Льюис стоял, прижав к груди полотенце и боясь пошевелиться.
Вряд ли у Рекса имелась заранее заготовленная речь, сейчас он импровизировал. Часть сказанного представлялась Льюису полной ерундой, но по ряду пунктов Рекс попадал точно в цель. Льюис не хотел устраивать длительный и подробный разбор полётов в попытке выяснить, почему он ведёт себя именно так, а не иначе. Откуда у него появились подобные реакции на происходящее. Почему он не желает откровенничать о прошлом. Он хотел бы испариться отсюда, но такой возможности его лишили.
Рекс, как ни в чём не бывало, продолжал сидеть на полу, подпирая собой дверь. Решимость, сквозившая в его словах, не давала простора для метаний, не позволяла рождаться мыслям, гласившим, будто это всё шутка. Ещё немного времени, и Рекс уйдёт восвояси, посмеявшись предварительно над чужими необъяснимыми и – наверняка! – глупыми комплексами. Юности ведь свойственно превращать муху в слона, раздувая мизерную проблемку до космических масштабов. Так, скорее всего, поступает и Льюис. Верно? Не оставляло ощущение, что Рекс просто обязан думать в этом направлении с высоты своей благополучной жизни, в которой нет места для школьников с исполосованной спиной и не менее, а то и более, покалеченной психикой.

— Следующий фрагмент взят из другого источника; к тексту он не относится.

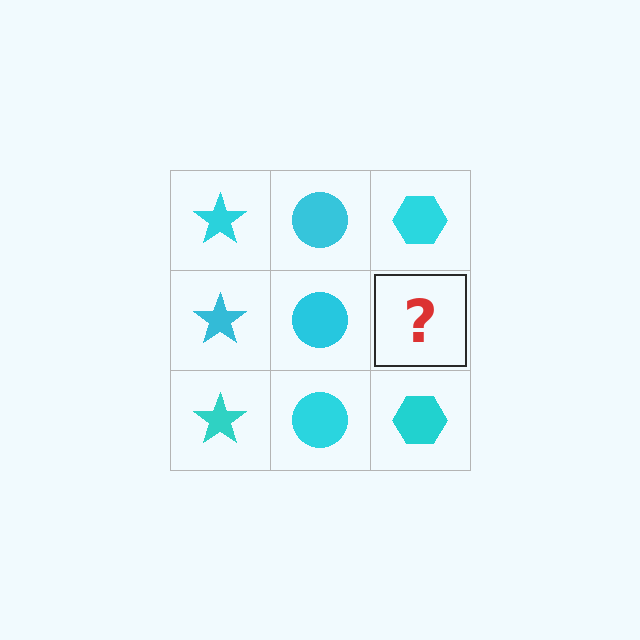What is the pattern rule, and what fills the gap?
The rule is that each column has a consistent shape. The gap should be filled with a cyan hexagon.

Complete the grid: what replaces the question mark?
The question mark should be replaced with a cyan hexagon.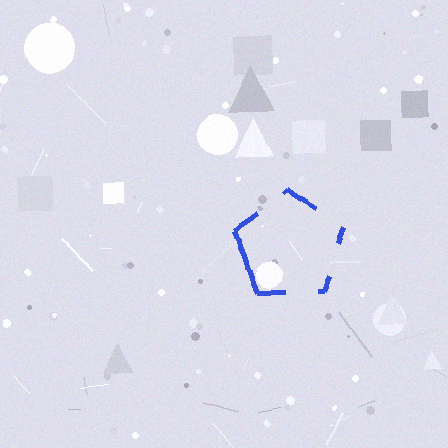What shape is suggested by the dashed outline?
The dashed outline suggests a pentagon.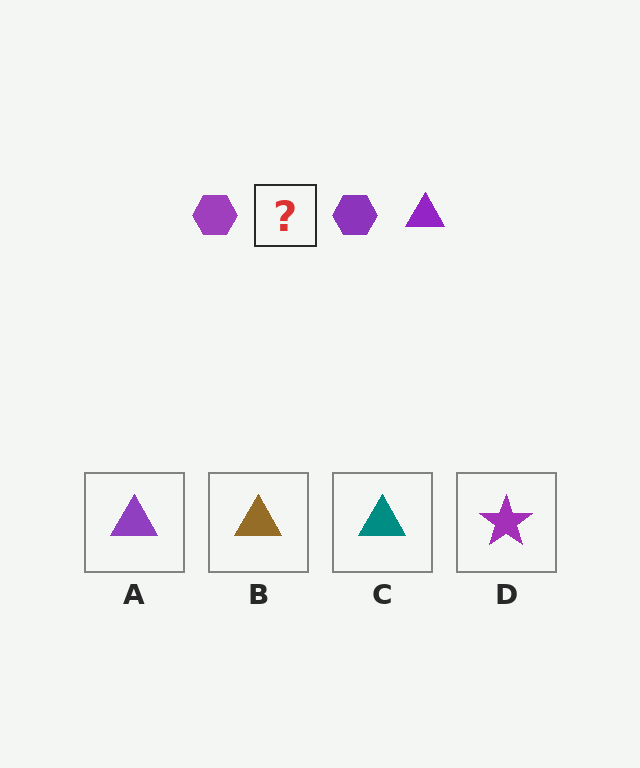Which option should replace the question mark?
Option A.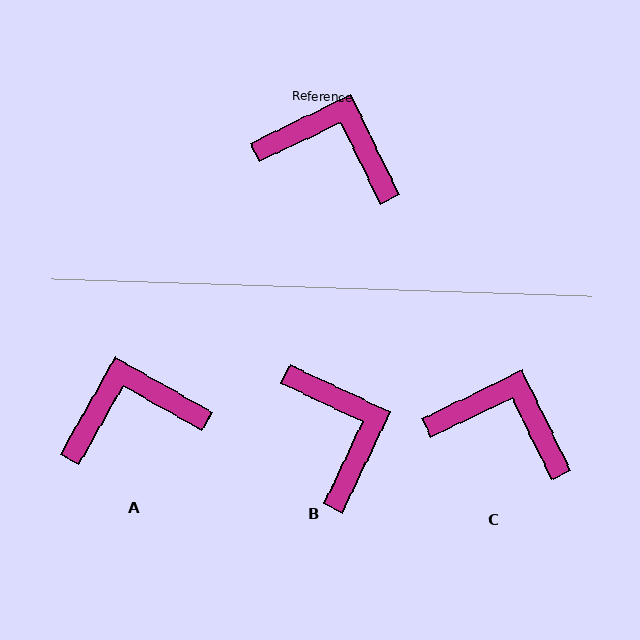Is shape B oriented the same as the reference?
No, it is off by about 51 degrees.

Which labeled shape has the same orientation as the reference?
C.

Будучи заточённым в четырёх стенах, Льюис жалел только о том, что в зоне досягаемости нет зеркал. Сейчас он не отказался бы посмотреть на себя обнажённого, поймать отражение в этом убийце надежд с амальгамной плёнкой. Бросить мимолётный взгляд на привычное, а оттого уже не слишком раздражающее некрасивое лицо с большим ртом, провести ладонью по волосам, подцепить мокрые пряди, убирая их на одну сторону и внимательно, не щадя собственное чувство прекрасного, рассматривать спину. Долго, пристально, понимая, насколько она пострадала в своё время.
Зеркало по щелчку пальцев не появлялось. Льюис прокручивал перед глазами воспоминания, и ему хотелось кричать. Чувствуя прикосновение лезвия к коже, орать во всю глотку, а не давиться беззвучными слезами, как прежде.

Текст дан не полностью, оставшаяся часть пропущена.